Re: [PATCH 0/3] Limit runaway reclaim due to watermark boosting

Mel Gorman <mgorman@xxxxxxxxxxxxxxxxxxx> · Wed, 26 Feb 2020 08:04:26 +0000

On Tue, Feb 25, 2020 at 06:51:30PM -0800, Andrew Morton wrote:
> On Tue, 25 Feb 2020 14:15:31 +0000 Mel Gorman <mgorman@xxxxxxxxxxxxxxxxxxx> wrote:
> 
> > Ivan Babrou reported the following
> 
> http://lkml.kernel.org/r/CABWYdi1eOUD1DHORJxTsWPMT3BcZhz++xP1pXhT=x4SgxtgQZA@xxxxxxxxxxxxxx
> is helpful.
> 

Noted for future reference.

> > 	Commit 1c30844d2dfe ("mm: reclaim small amounts of memory when
> > 	an external fragmentation event occurs") introduced undesired
> > 	effects in our environment.
> > 
> > 	  * NUMA with 2 x CPU
> > 	  * 128GB of RAM
> > 	  * THP disabled
> > 	  * Upgraded from 4.19 to 5.4
> > 
> > 	Before we saw free memory hover at around 1.4GB with no
> > 	spikes.
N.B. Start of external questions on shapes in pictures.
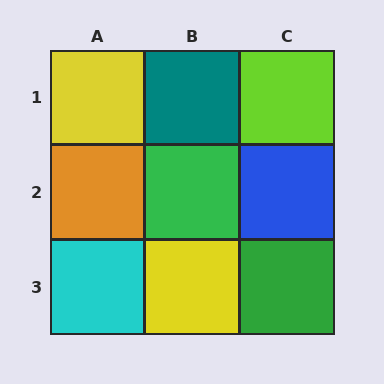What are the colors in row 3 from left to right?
Cyan, yellow, green.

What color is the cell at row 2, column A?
Orange.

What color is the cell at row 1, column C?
Lime.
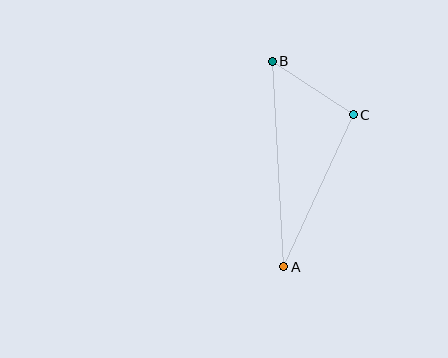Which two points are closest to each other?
Points B and C are closest to each other.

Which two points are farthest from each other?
Points A and B are farthest from each other.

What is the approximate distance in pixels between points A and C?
The distance between A and C is approximately 167 pixels.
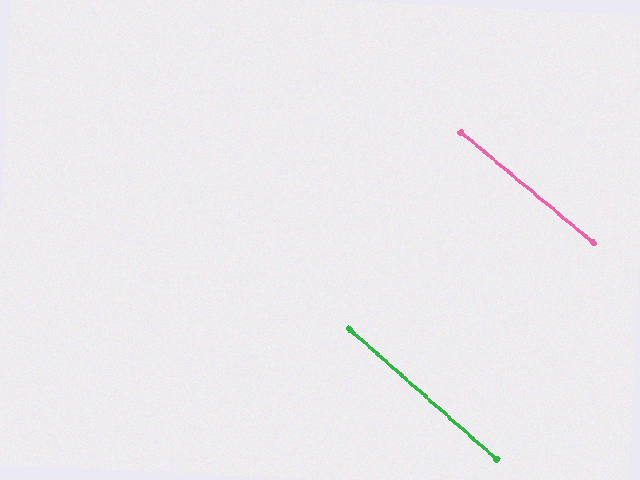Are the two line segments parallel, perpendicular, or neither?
Parallel — their directions differ by only 1.5°.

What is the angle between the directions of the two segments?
Approximately 2 degrees.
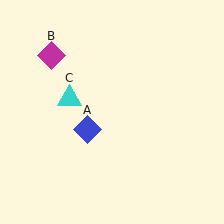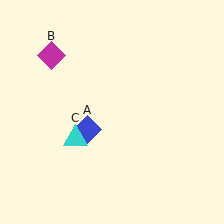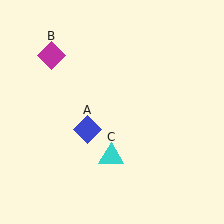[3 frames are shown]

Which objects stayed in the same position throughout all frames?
Blue diamond (object A) and magenta diamond (object B) remained stationary.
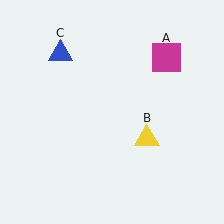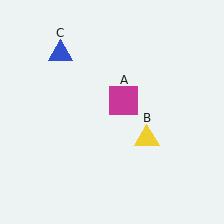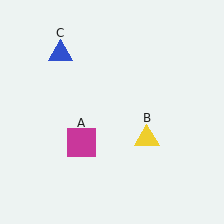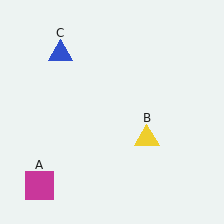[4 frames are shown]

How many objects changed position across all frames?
1 object changed position: magenta square (object A).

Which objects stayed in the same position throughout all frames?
Yellow triangle (object B) and blue triangle (object C) remained stationary.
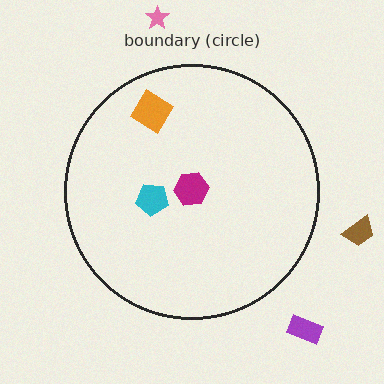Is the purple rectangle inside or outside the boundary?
Outside.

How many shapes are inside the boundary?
3 inside, 3 outside.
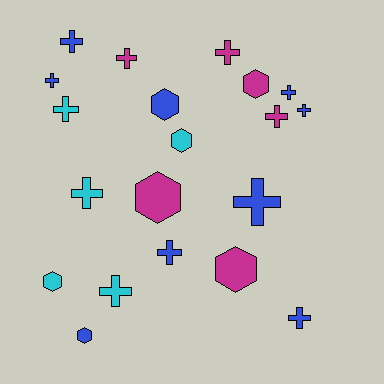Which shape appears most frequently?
Cross, with 13 objects.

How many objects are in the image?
There are 20 objects.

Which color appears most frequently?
Blue, with 9 objects.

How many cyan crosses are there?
There are 3 cyan crosses.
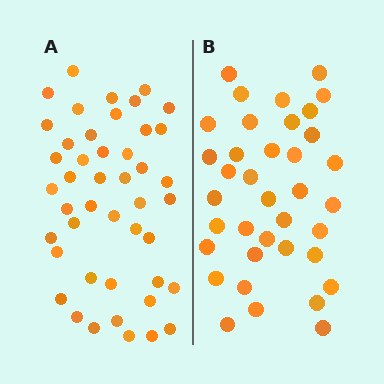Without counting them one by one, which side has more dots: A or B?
Region A (the left region) has more dots.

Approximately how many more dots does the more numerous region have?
Region A has roughly 8 or so more dots than region B.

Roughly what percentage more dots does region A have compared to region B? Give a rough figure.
About 20% more.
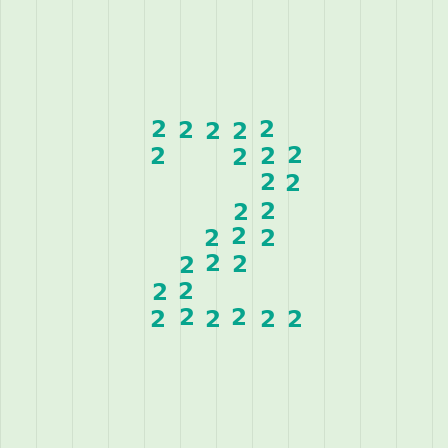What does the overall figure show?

After the upgrade we saw some machines decide that they
> > 	need a lot more than that, with frequent spikes above 10GB,
> > 	often only on a single numa node.
> > 
> > There have been a few reports recently that might be watermark boost
> > related. Unfortunately, finding someone that can reproduce the problem
> > and test a patch has been problematic.  This series intends to limit
> > potential damage only.
> 
> It's problematic that we don't understand what's happening.  And these
> palliatives can only reduce our ability to do that.
> 

Not for certain no, but we do know that there are conditions whereby
node 0 can end up reclaiming excessively for extended periods of time.
The available evidence does match a pattern whereby a lower zone on node
0 is getting stuck in a boosted state.

> Rik seems to have the means to reproduce this (or something similar)
> and it seems Ivan can test patches three weeks hence. 

If Rik can reproduce it great but I have a strong feeling that Ivan may
never be able to test this if it requires a production machine which is
why I did not wait the three weeks.

> So how about a
> debug patch which will help figure out what's going on in there?

A debug patch would not help much in this case given that we
have tracepoints. An ftrace containing mm_page_alloc_extfrag,
mm_vmscan_kswapd_wake, mm_vmscan_wakeup_kswapd and
mm_vmscan_node_reclaim_begin would be a big help for 30 seconds while the
problem is occurring would work. Ideally mm_vmscan_lru_shrink_inactive
would also be included to capture the priority but the size of the trace
is what's going to be problematic.

mm_page_alloc_extfrag would be correlated with the conditions that boost
the watermarks and the others would track what kswapd is doing to see if
it's persistently reclaiming. If they are, mm_vmscan_lru_shrink_inactive
would tell if it's persistently reclaiming at priority DEF_PRIORITY - 2
which would prove the patch would at least mitigate the problem.

It would be more preferable to have a description of a testcase that
reproduces the problem and I'll capture/analyse the trace myself.
It would also be something I could slot into a test grid to catch the
problem happening again in the future.

-- 
Mel Gorman
SUSE Labs